La situación ha sido aprovechada por un grupo de líderes indígenas, quienes están realizando una silenciosa tarea de ubicar a los cientos de nativos que, en el pasado, fueron llevados a la fuerza a la guerra por las Farc. “Hoy, en las zonas veredales, hay jóvenes indígenas y nosotros hemos elevado la voz ante el gobierno departamental y la Onic (Organización Nacional Indígena de Colombia) para que nos ayuden a identificarlos. Por respeto a la institucionalidad, hemos enviado solicitudes, pero ese es un trabajo que vamos a realizar porque son nuestros jóvenes”, expresa el presidente de la OIA.

Los riesgos que afrontan las zonas de concentración de las Farc

De acuerdo con Domicó, lo anterior hace parte de un plan más amplio de establecer con exactitud cuántos indígenas han sido víctimas del conflicto armado en Antioquia: cuántos fueron desplazados forzosamente; cuántos fueron asesinados, desaparecidos o reclutados. Sin embargo, en este último punto la tarea no ha sido nada fácil.

“Al día de hoy no tenemos ese dato. Y tenemos que hacer esa labor, porque una vez se surta todo el proceso con las Farc, estos jóvenes se reintegrarán nuevamente en nuestros territorios, nuestras comunidades, y deberán responder ante nuestra gente, pero bajo nuestros principios”, responde el vocero de los pueblos indígenas en Antioquia.

Pero las preocupaciones van más allá de saber cuántos indígenas hay en las zonas veredales de Llanogrande, Vidrí, Carrizal o Santa Lucía. Según pudo conocer VerdadAbierta.com, en algunas zonas del departamento indígenas guerrilleros activos de las Farc no se trasladaron a esos sitios, lo que ha despertado profundas inquietudes entre los nativos y pobladores. El caso más llamativo se registra en Dabeiba, municipio que concentra la mayor población Emberá Eyábida del departamento: poco más de seis mil indígenas, 11 resguardos y 36 comunidades, varias de ellas cercanas a la Zona Veredal de Llanogrande.

“Aquí en Dabeiba tenemos identificados unos 70 indígenas que nosotros sabemos eran de las Farc. Lo que nosotros nos preguntamos es por qué no se los llevaron para la zona veredal, por qué los dejaron. Si eran de las Farc tenían que estar allá, como todos”, manifiesta una fuente de los pueblos indígenas de Dabeiba quien, por razones de seguridad, pidió reserva de su nombre.

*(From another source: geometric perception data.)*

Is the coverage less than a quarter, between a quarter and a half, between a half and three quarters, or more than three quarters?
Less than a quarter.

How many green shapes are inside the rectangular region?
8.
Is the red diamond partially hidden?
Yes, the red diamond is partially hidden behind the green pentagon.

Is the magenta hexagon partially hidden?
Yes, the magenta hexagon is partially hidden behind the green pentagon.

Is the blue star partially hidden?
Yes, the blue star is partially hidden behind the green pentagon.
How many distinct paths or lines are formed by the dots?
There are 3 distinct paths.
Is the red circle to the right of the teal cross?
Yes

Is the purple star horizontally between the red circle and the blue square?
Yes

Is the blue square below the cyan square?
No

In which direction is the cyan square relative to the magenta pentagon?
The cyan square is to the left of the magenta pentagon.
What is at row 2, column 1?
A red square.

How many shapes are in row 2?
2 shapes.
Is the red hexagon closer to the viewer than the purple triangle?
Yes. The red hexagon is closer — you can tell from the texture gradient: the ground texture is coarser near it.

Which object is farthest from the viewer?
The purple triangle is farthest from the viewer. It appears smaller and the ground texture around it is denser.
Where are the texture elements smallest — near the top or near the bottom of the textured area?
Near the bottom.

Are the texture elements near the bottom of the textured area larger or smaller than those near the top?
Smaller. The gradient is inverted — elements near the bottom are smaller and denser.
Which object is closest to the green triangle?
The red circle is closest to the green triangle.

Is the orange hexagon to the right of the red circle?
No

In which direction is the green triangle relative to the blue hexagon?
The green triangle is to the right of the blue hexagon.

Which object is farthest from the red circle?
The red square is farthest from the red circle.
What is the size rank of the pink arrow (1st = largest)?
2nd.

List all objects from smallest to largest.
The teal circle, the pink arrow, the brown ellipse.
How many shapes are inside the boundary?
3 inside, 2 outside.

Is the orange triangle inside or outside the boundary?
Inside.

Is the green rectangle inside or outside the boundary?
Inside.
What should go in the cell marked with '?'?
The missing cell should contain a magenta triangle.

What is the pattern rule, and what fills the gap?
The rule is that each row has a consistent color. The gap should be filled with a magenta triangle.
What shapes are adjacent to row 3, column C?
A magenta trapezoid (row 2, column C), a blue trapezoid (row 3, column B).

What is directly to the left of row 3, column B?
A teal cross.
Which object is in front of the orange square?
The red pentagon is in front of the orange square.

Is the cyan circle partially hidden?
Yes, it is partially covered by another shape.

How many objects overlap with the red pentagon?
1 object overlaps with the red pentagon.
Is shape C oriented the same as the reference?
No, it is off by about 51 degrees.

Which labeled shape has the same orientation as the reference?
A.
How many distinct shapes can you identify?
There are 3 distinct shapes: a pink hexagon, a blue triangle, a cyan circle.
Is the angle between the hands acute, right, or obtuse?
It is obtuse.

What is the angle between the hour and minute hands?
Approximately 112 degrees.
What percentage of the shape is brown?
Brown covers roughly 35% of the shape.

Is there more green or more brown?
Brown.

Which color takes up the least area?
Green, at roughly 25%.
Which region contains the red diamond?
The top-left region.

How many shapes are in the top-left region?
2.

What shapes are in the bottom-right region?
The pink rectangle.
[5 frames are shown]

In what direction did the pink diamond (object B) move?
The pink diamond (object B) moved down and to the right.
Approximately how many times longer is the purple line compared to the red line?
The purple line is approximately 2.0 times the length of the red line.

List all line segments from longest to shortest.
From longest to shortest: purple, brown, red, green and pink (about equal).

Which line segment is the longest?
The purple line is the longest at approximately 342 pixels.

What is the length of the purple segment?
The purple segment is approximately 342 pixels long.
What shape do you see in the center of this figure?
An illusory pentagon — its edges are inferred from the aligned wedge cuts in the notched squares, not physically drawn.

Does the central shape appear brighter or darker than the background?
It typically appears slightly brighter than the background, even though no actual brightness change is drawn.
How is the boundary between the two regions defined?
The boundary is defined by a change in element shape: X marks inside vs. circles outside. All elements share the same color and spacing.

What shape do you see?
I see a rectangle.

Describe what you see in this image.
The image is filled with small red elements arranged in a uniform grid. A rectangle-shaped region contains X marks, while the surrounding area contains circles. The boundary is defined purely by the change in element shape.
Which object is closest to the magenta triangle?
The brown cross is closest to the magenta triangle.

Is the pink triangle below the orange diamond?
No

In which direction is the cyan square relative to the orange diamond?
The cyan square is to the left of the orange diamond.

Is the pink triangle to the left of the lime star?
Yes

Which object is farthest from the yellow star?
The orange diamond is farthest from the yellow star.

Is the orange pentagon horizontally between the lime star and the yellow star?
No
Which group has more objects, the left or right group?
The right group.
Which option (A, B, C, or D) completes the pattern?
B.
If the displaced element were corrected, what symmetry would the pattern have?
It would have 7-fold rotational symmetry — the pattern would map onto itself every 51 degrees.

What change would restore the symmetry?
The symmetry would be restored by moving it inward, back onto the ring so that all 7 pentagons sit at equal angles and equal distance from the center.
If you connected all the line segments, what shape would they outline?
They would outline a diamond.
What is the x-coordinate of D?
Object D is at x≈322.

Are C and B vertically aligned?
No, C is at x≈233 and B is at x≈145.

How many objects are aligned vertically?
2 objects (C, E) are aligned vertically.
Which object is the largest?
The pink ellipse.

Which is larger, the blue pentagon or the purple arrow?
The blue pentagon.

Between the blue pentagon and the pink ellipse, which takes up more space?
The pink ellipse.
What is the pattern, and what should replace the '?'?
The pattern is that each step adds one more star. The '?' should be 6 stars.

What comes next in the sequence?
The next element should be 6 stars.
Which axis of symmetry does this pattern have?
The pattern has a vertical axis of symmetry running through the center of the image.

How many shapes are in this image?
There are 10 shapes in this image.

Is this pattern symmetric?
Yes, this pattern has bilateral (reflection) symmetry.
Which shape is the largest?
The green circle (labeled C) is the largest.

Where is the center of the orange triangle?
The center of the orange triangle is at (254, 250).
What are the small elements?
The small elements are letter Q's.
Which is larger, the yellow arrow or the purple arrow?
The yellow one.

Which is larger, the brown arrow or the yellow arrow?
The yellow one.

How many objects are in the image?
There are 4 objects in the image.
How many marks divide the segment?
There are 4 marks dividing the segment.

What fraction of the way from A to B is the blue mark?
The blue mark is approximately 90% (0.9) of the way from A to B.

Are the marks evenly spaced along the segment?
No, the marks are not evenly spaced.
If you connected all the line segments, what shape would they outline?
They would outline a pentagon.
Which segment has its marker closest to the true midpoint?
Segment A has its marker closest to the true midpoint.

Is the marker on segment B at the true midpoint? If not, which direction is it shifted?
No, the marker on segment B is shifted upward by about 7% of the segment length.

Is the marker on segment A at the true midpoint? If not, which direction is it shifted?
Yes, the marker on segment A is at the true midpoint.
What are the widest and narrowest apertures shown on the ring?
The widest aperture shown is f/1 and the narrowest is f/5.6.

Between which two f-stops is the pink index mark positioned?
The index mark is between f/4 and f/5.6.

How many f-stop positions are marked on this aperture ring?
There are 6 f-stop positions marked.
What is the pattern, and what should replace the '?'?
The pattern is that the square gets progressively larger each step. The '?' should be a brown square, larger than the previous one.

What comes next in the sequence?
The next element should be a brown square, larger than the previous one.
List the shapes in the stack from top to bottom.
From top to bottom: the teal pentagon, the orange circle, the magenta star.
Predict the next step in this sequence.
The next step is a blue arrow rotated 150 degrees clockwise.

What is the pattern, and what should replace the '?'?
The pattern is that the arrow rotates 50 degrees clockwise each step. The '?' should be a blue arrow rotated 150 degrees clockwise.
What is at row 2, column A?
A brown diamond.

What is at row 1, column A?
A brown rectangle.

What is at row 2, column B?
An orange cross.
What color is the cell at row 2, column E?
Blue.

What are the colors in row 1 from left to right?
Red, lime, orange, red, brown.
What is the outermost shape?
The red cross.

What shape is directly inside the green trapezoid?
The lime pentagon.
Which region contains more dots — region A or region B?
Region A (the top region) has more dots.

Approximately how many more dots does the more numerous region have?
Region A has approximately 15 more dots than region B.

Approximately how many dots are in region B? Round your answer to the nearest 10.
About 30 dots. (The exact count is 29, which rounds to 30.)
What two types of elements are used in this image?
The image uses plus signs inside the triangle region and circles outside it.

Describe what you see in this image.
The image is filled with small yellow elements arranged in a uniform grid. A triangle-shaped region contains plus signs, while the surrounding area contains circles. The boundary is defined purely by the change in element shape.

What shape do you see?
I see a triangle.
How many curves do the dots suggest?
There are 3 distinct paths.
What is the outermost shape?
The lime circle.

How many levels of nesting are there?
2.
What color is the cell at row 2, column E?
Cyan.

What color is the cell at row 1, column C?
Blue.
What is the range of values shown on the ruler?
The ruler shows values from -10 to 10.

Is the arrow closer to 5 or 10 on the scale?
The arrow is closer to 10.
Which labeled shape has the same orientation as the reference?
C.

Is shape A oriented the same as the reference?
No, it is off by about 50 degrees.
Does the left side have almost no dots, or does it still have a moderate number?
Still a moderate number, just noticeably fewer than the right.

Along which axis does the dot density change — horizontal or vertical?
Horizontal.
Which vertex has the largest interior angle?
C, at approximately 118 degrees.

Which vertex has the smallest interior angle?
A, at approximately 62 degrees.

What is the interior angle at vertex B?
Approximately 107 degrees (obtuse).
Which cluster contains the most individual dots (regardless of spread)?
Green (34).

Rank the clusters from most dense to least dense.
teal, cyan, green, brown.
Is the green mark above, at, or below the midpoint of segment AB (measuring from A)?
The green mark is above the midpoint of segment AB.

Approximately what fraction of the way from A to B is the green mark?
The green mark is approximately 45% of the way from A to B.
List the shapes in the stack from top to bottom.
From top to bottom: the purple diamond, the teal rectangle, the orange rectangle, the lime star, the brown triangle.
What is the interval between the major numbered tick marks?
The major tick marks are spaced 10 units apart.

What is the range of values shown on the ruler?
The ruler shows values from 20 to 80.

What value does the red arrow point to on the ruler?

“Eso es sumamente grave. Por nuestros territorios ya se están moviendo los ‘elenos’ y los tales ‘gaitanistas’. Y ya les han dicho a varios de estos jóvenes que no se concentraron: ‘o trabaja con nosotros o se va’. ¿Y para qué los quieren reclutar? Para todo el tema de la coca, porque ellos ya saben cómo es el manejo de eso. Eso pone en peligro a toda nuestra comunidad”, relata la fuente.

¿Enfoque diferencial?  

Líderes indígenas y afros se unieron desde el año pasado para pedir ser escuchados en la Mesa de Negociaciones de Paz de en La Habana. Foto: archivo Semana.A las preocupaciones generadas por la persistencia de violaciones a los derechos humanos de los pueblos indígenas en Antioquia se le suma también un malestar: la falta de claridad en la aplicación del enfoque diferencial étnico para adelantar no sólo lo concerniente a reincorporación y garantías de no repetición (juzgamiento y reparación), sino en materia de pedagogía y sensibilización de paz.

“En muchas instituciones del Estado colombiano consideran que contratar un indígena o hablar con un indígena es aplicar el enfoque étnico diferencial”, manifiesta José Leonardo Domicó, de la OIA, quien agrega que “el Acuerdo de Paz tiene un capítulo étnico con unos principios generales muy importantes sobre el reconocimiento de los pueblos indígenas. Pero en lo que tiene que ver con reincorporación y juzgamiento de nuestra gente bajo nuestros principios no es muy claro”.

Acuerdo con las Farc tiene capítulo étnico

De acuerdo con Domicó, tanto la guerrilla de las Farc como el gobierno nacional están limitando y desconociendo la participación de los pueblos indígenas en esta primera fase de implementación del Acuerdo de Paz donde, según el líder indígena, “no se puede desconocer ni los contextos, ni la realidad de las comunidades que habitan en los territorios que fueron golpeados por la guerra. Y en ese punto, los pueblos indígenas en Antioquia fuimos altamente golpeados”.